When I began playing some unplugged duo shows with Neil Shah in New York, I joked one day about our acoustic renditions of the ALL or NOTHING songs being “Softly Softly Catchee Monkey” versions, for no other reason than we were playing them quieter and more softly than usual. The name stuck. When our enjoyment of the stripped-back versions of the songs led to the recording of new songs for this EP, and the time came to choose a title, it struck me that not only did Softly Softly Catchee Monkey make musical sense, but it also encapsulated an underlying theme of the songs.
It sometimes seems that the journey of self-discovery is a little like catching monkeys in the wild – no sooner has a layer of self-deception been dispensed with, than another appears, in the same way that a monkey will dart off just as the would-be catcher is certain that the game is over.
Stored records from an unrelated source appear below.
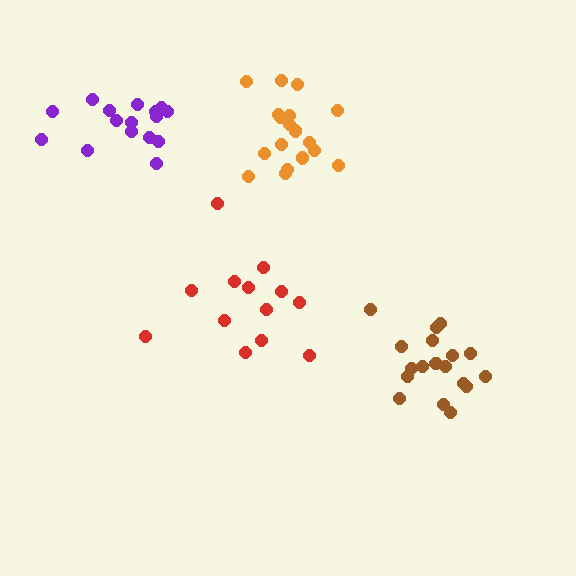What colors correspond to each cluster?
The clusters are colored: orange, red, brown, purple.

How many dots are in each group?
Group 1: 19 dots, Group 2: 13 dots, Group 3: 18 dots, Group 4: 16 dots (66 total).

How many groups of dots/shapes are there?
There are 4 groups.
There’s always more waiting to be revealed, and the further one goes, the more the mystery deepens.
I wrote No Solid Ground during a time of being frustrated with my tendency to chase after some idea of perfection, and in doing so, miss the perfection that was already here. And that pretty much sums up the title for me: hunting for something that can’t be grasped, held or contained, and so missing it again and again between glimpses and near misses. Until, finally, the hunt is abandoned, only to reveal that damned little monkey laughing and pointing from a nearby tree, having all the while been following close behind.